Clocking in at 169 minutes, It Chapter Two presents a solid narrative that relies on over-exposition and spectacles. For some, the duration might seem intimidating, and yet, for those enchanted by the first movie, the massive duration feels necessary to complete the full circle. Chapter Two takes the time to re-introduce the members of Losers’ Club who have now grown up and, at the same time, woe the audience with the perfect casting for each character. What the sequel does not take too long to reintroduce is the titular villain a.k.a. the insidious clown-shaped alien, Pennywise (still eloquently portrayed by Bill Skarsgård), who returns to haunt the town of Derry once again.
The story does not immediately pick up where the first movie left out, instead, it follows the source material format—necessarily alternating between timelines. Set 27 years after the event in It, the narrative follows the grown-up Mike (Isaiah Mustafa), now a local librarian in Derry, as he assembles the Losers’ Club members who have respectively moved out of town and found new lives. Stuttered Bill (James McAvoy) has become a horror novelist; Bev (Jessica Chastain) has to endure the abusive marriage; the foul-mouthed Richie (Bill Hader) is a successful stand-up comedian; hypochondriac Eddie (James Ransone) marries a woman who looks just like his mother and becomes a risk assessor; Ben (Jay Ryan) shapes up and grows confidence; meanwhile, Stanley (Andy Bean) has married. Now that Pennywise has returned, the Losers’ Club is bound to the blood oath they took at the end of the first movie; and they have to unite and confront the malicious creature once more.
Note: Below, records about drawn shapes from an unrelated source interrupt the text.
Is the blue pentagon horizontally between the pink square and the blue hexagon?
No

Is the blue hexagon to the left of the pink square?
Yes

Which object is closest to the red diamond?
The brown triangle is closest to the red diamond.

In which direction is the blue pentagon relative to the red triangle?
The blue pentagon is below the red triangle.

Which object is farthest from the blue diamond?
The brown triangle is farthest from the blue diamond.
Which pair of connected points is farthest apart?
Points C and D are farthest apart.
When the first movie decides to separate the timeline (instead of making the narrative interrelated), the narrative is solid, combining coming-of-age drama and effective frights. That leaves the second chapter with minimum expositions and limited materials to develop without ending up becoming a repetitive story. And yet, Dauberman’s screenplay is quite proficient and generous in treating the repetition as some juxtaposing moments that make a perfect circle. In Chapter Two, Dauberman and Muschietti successfully frame the sequel as a cycle of how childhood fear and trauma affect the protagonists’ life and how they gradually overcome them and finally let go of the bad past. Therefore, the narrative is leaning towards the dramatic conclusion which plays out audiences’ sympathy for the beloved characters.
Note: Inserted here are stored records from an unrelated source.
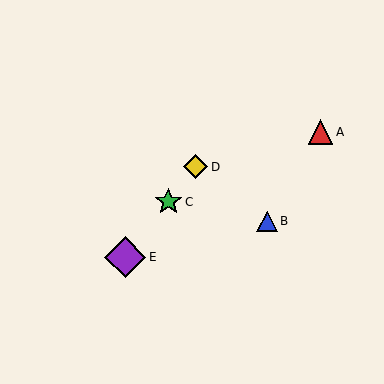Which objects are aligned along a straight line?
Objects C, D, E are aligned along a straight line.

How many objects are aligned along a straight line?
3 objects (C, D, E) are aligned along a straight line.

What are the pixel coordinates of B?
Object B is at (267, 221).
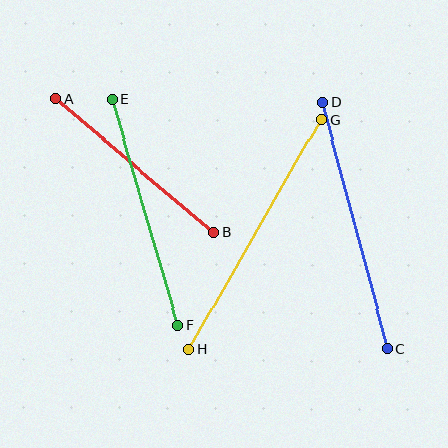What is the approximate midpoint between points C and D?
The midpoint is at approximately (355, 225) pixels.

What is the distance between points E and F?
The distance is approximately 235 pixels.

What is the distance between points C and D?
The distance is approximately 255 pixels.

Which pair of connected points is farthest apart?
Points G and H are farthest apart.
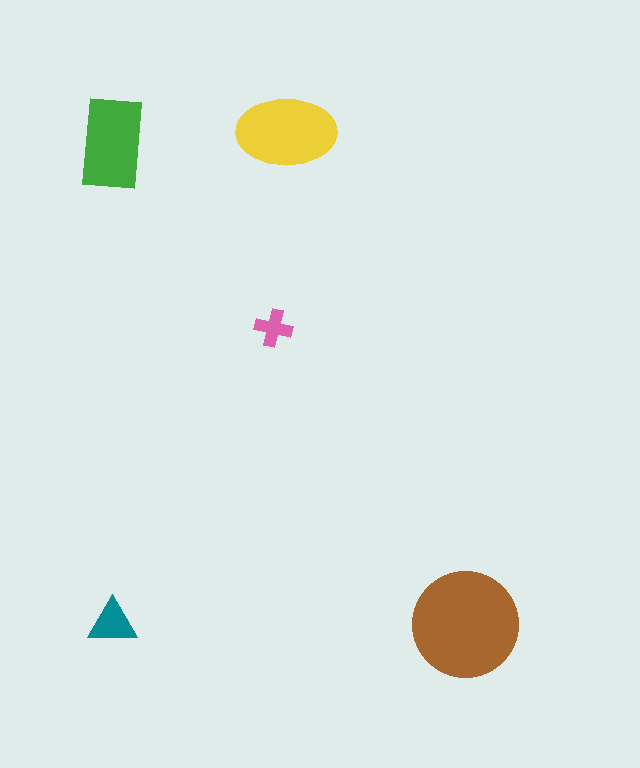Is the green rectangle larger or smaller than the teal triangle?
Larger.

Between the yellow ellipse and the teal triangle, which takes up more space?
The yellow ellipse.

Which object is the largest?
The brown circle.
Muschietti handles the drama effectively to the cost that he’s got to restrain the urge for some atmospheric horror. Ever so often, It Chapter Two must resort to blatant jump-scares to retain its horror status. Pennywise still becomes the scare-magnet with his shapeshifting terrors even when his apparitions have lost some surprise factor. And yet, Muschietti is still keen to place a series of harrowing imagery throughout the movie to remind you how visceral Stephen King’s horrors can be at its bleakest point.
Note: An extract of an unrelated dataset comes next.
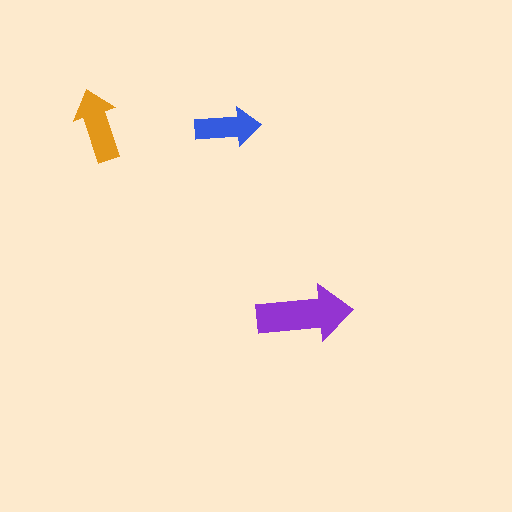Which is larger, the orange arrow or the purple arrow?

McAvoy and Chastain respectively make a believable version of their characters. McAvoy’s Bill stutters erratically when he’s nervous just like Jaeden Martell’s (previously known as Leiberher) Bill as a kid. Chastain perfectly lands a way more mature version of Bev, whose life is no stranger to abuse. Hader’s Richie often steals the show after getting a modern upgrade—from a DJ to be a stand-up comedian—which apparently suits him well. As it turns out, there’s more to his character than a blabbermouth Finn Wolfhard. Other cast members are perfectly cast to resemble the younger actors in It (2017) from the looks to the gesture. The movie’s bloated duration carefully makes use of the characters to build sympathy which becomes the power of this sequel.
The final verdict says: with a perfect ensemble of casts, exquisitely calibrated spectacles and a series of harrowing imagery, It Chapter Two is a beautiful treat—even if the drama often overshadows the scarefest.